Perceptiblemente había, empero, un elemento que hizo que Ida se tomara las cosas con calma: ésta le echó un rápido vistazo al caballero a quien había dejado a un lado, quien, tras haber estado dando unos pocos pasos hasta situarse a cierta distancia con las manos en los bolsillos, ahora estaba allí parado con un aire de desenvuelta indiferencia. Volvió hacia él un rostro que fue como un iluminado jardín, con torniquete de entrada y todo, para cuya frecuentación él poseyera un pase de favor; luego volvió a mirar a Sir Claude:
—Se la cedí a su padre para que se la quedara, no para que se deshiciera de ella mandándola a vagabundear por la ciudad contigo o con cualquier otra persona. Si ella tiene que olvidarse de mí, que venga éla decírmelo. Me niego a aceptar informes procedentes de terceras personas, y me hace gracia tu pretensión de que tu cacareado «cariño» te da derecho a intervenir. Ya me sé tu estratagema y ahora tengo algo que decirte al respecto.
Sir Claude le dio a la niña un pequeño meneo en el brazo:
—¿No te dije que ella iba a decirme algo por el estilo, señorita Farange?
—Tienes un miedo descomunal de que yo te lo diga —prosiguió Ida—; pero si crees que ella va a poder servirte de escudo te equivocas de medio a medio. —Lo dejó asimilar aquello un momento—. Le concedo de muy buena gana el privilegio de que se quede viéndonos. ¿Te gustaría que ella supiera, querido? —Maisie tuvo la sensación de que su madre planteaba esta posibilidad tan sólo para lograr sus propósitos; y sin embargo nuestra pequeña también cobró conciencia de estar deseando que Sir Claude se decantara por esa solución. Ya hemos visto que a ella había llegado a gustarle que a la gente le gustara que ella «supiera». Pese a todo, antes de que él pronunciara su contestación, su madre extendió un par de brazos de una elegancia extraordinaria, y entonces ella se sintió librarse del asimiento de su padrastro—. ¡Hija querida! —musitó Ida con una voz (una voz de una inopinada y desconcertante ternura) que a ella le parecía oír por vez primera. Ella no vaciló sino un instante, conmovida por aquella primera llamada personal que, bien distinta de un mero instinto maternal, le dirigían unos labios que, aun en los locuaces viejos tiempos, siempre se habían mostrado bruscos. Al siguiente instante ya se había arrojado a los brazos de su madre, donde, entre un bosque de pedrería, se sintió como si hubiera sido repentinamente lanzada, con un estruendo de vidrios rotos, contra el escaparate de un joyero, mas sólo para sentirse igual de repentinamente rechazada con energía y con un vigoroso mandato—: ¡Ahora vete con el Capitán!

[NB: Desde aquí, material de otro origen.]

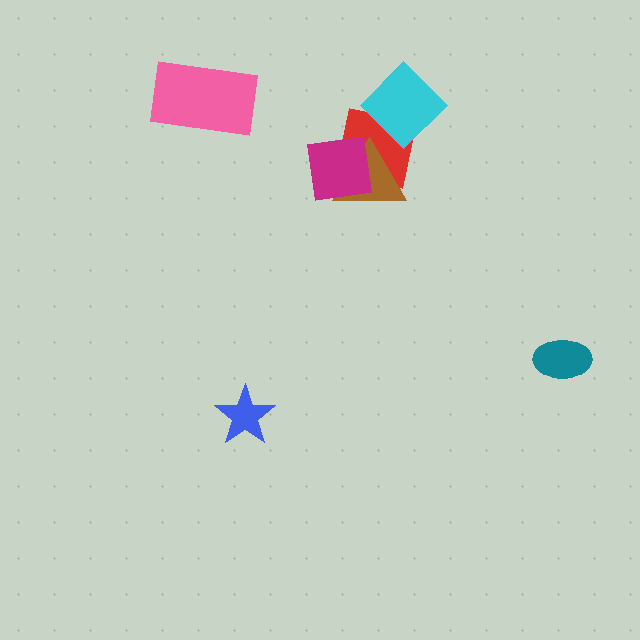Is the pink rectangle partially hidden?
No, no other shape covers it.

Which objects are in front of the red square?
3 objects cover part of the red square: the brown triangle, the magenta square and the cyan diamond.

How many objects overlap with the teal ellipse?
0 objects overlap with the teal ellipse.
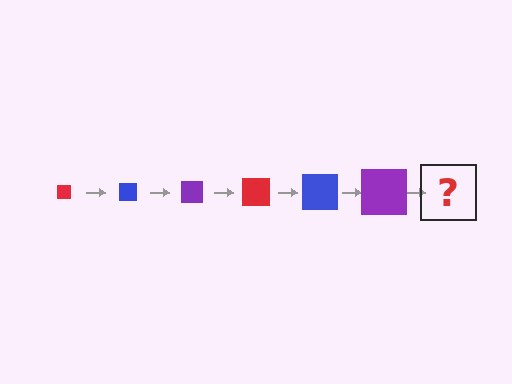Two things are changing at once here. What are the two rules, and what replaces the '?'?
The two rules are that the square grows larger each step and the color cycles through red, blue, and purple. The '?' should be a red square, larger than the previous one.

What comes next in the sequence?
The next element should be a red square, larger than the previous one.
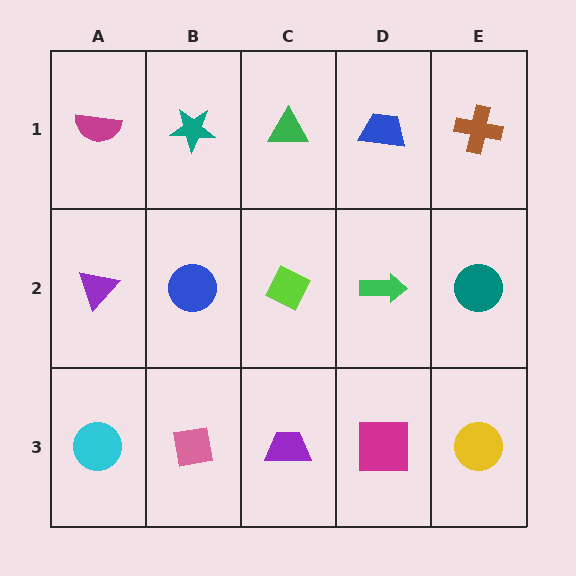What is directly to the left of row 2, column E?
A green arrow.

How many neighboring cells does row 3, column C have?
3.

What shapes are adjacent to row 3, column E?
A teal circle (row 2, column E), a magenta square (row 3, column D).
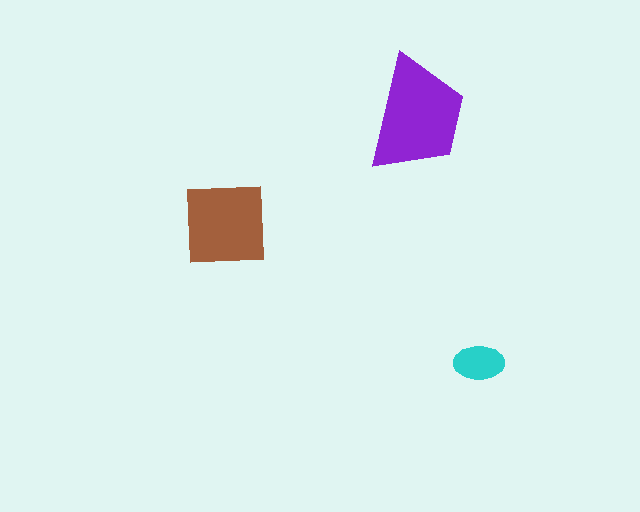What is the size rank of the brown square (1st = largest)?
2nd.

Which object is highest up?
The purple trapezoid is topmost.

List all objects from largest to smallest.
The purple trapezoid, the brown square, the cyan ellipse.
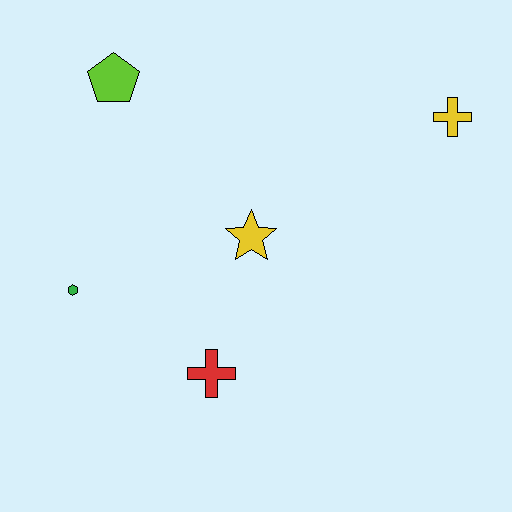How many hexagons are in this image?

Sumisamente Maisie miró en dirección al caballero, mas sintió la necesidad de contar con un poco más de información:
—¿El Capitán?
Sir Claude rompió a reír:
—Yo le había dicho que era el Conde.
Ida se quedó mirando fijamente; se erguía tan altiva que resultaba colosal.
—Eres absolutamente aborrecible —declaró entonces—. ¡Largo de aquí! —le repitió a su hija.
Maisie se movió, comenzó a retroceder y, mirando ofuscada a Sir Claude, le hizo una seña que significaba: «Será sólo un momentito.»
Pero él estaba demasiado furioso para prestarle atención... demasiado furioso con su mujer; la niña oyó, mientras se largaba de allí, el estallido de la rabia masculina:
—¡Maldita vieja p...! —Maisie no lo oyó todo. Ya aquello era bastante, era demasiado; ante ello echó a correr, precipitándose aunque fuera hacia un extraño, espoleada por la conmoción de tamaño cambio de tono.